At Business Spectator, Stephen Bartholomeusz turns to the downbeat Westpac-Melbourne Institute index of consumer sentiment, which comes hard on the heels of a "disturbing" NAB survey of business conditions and the International Monetary Fund’s latest downward revision of the outlook for global growth. He thinks it will take a lot to turn attitudes around.

"One suspects ... it is going to take a combination of several rate cuts and a clear election outcome before there is any real prospect of a material improvement in business and consumer confidence and even then it would be dependent on domestic and international settings not deteriorating further."

Indeed, Fairfax's Michael Pascoe notes that while Kevin Rudd's resurrection has done wonders for Labor's polling, consumer sentiment is a tougher measure to move.

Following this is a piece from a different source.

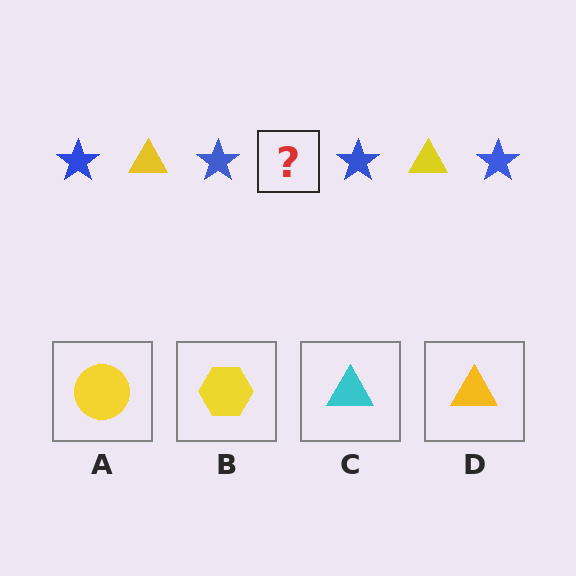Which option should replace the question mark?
Option D.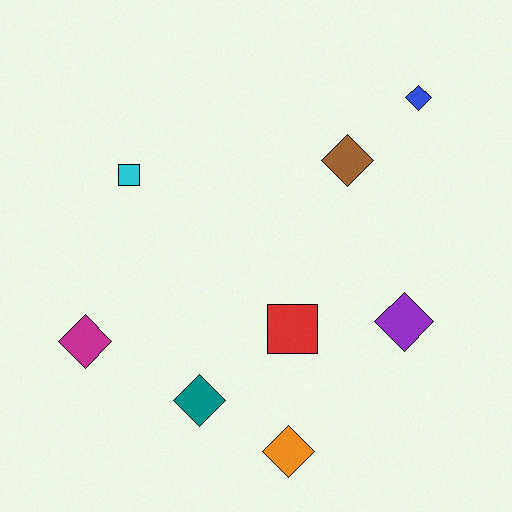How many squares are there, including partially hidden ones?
There are 2 squares.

Pascoe's colleage Malcolm Maiden strikes a more optimistic tone, arguing Kohlberg Kravis Roberts' $6 billion capital raising for its latest Asia-Pacific investment fund "says something about this region's prospects that contradicts short-term angst about growth slowdowns."

Elsewhere, The Australian's Criterion columnist, Tim Boreham, wonders if Seek should be made redundant from portfolios after the ANZ Bank's discouraging job ads data yesterday.

And finally, the newspaper's markets columnist Karen Maley suggests we may still be stuck in the boom-bust cycle that has existed since the Asian financial crisis in 2007 – and that we're approaching another major rout.